Signal-to-noise & prioritization: We help teams distinguish true impact from isolated noise, memes, and negativity, so they know when to act and when not to overreact.
Reporting latency: We remove slow, manual reporting cycles that cause crucial insights to arrive too late for product and live operations.

In practice, this means features like our Social Listening dashboard, which surfaces what players are talking about across your community, clustered by topic with real-time sentiment analysis. And with Search Insights, teams can ask specific questions, like “What bugs are preventing players from completing Level 23?”, and get weighted, contextual answers drawn directly from user conversations.

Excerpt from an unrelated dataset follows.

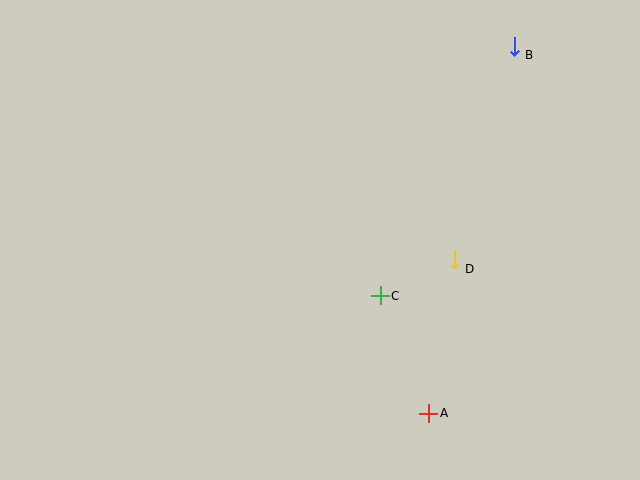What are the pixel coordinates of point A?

The growth of Discord and similar community platforms provides huge upside for game publishers and studios. They are now in a position to use player voice data and signals to build better games and products for their players. We’re seeing with our customers that community insights are moving beyond siloed reporting structures to get into product, game design, and live ops teams. Something which historically hasn’t happened fast enough or with the data quality for teams across the organization to trust it.

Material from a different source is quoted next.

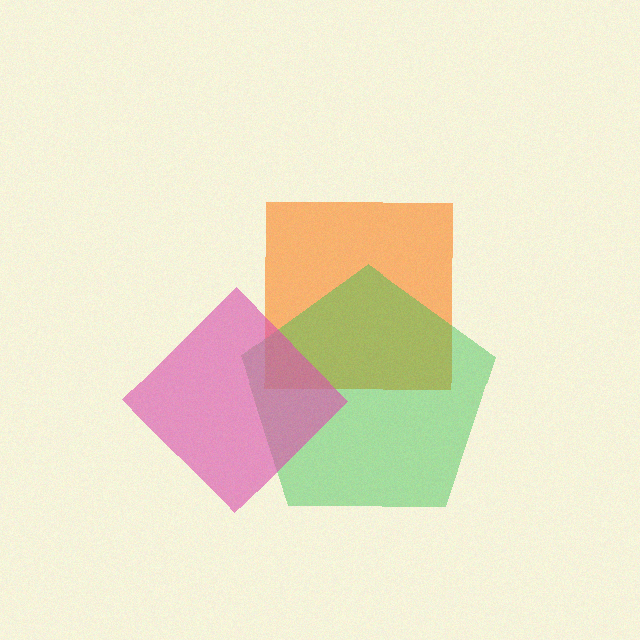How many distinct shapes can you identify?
There are 3 distinct shapes: an orange square, a green pentagon, a pink diamond.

At the same time, marketing teams are becoming more mature with lifecycle marketing and personalization. As Levellr brings together community and player experience data to build on top of their data warehouses, the opportunity for studios to use agentic solutions to build campaigns for their audiences is a massive opportunity for the industry.
What’s next
This funding will accelerate our product roadmap in two key areas.

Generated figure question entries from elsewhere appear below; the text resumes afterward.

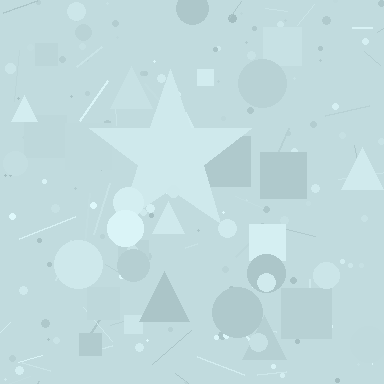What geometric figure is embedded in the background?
A star is embedded in the background.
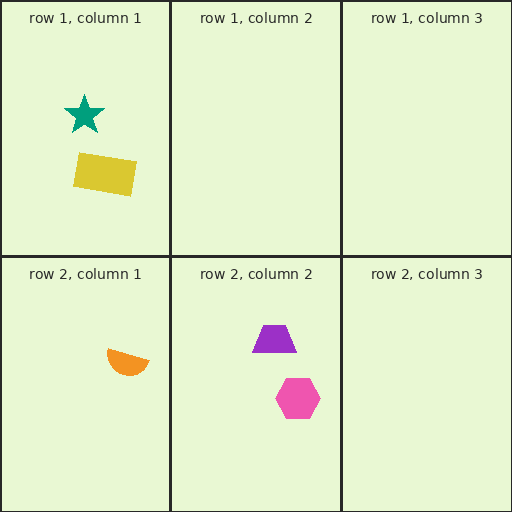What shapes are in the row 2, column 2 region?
The purple trapezoid, the pink hexagon.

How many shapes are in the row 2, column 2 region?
2.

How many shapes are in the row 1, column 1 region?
2.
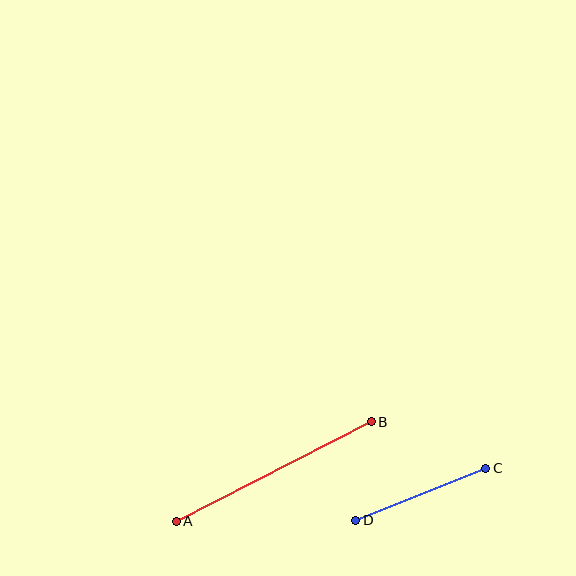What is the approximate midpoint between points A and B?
The midpoint is at approximately (274, 472) pixels.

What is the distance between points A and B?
The distance is approximately 219 pixels.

The first is deeper data infrastructure. We’re building the connective tissue between community behavior and product KPIs, so our customers can finally see the relationship between what players say and what they do. This includes connecting wider community data signals into the platform, from additional platforms such as Reddit, to our customers’ siloed data such as in-game chat.
The second is agentic solutions. Dashboards that display data are table stakes at this point. We’re building systems that surface recommendations and act on player feedback automatically, moving teams from insight to response faster than any manual process allows.
Moving forward
We started Levellr in 2021 because we kept seeing the same blind spot: thriving communities, millions of user experience signals, but no way to measure their impact or act on what players were saying. Four years later, the industry has recognized how much community matters. Now it needs the infrastructure to actually understand it.
That’s what we’re building. With a distributed team across North America and Europe, and customers including some of the biggest names in gaming, we’re sprinting to take Levellr to the next level.
We’re grateful to our customers, partners, and investors for believing in what we’re building. As companies evolve from an acquisition game to an engagement game, we’re proud to bring the data intelligence to drive it.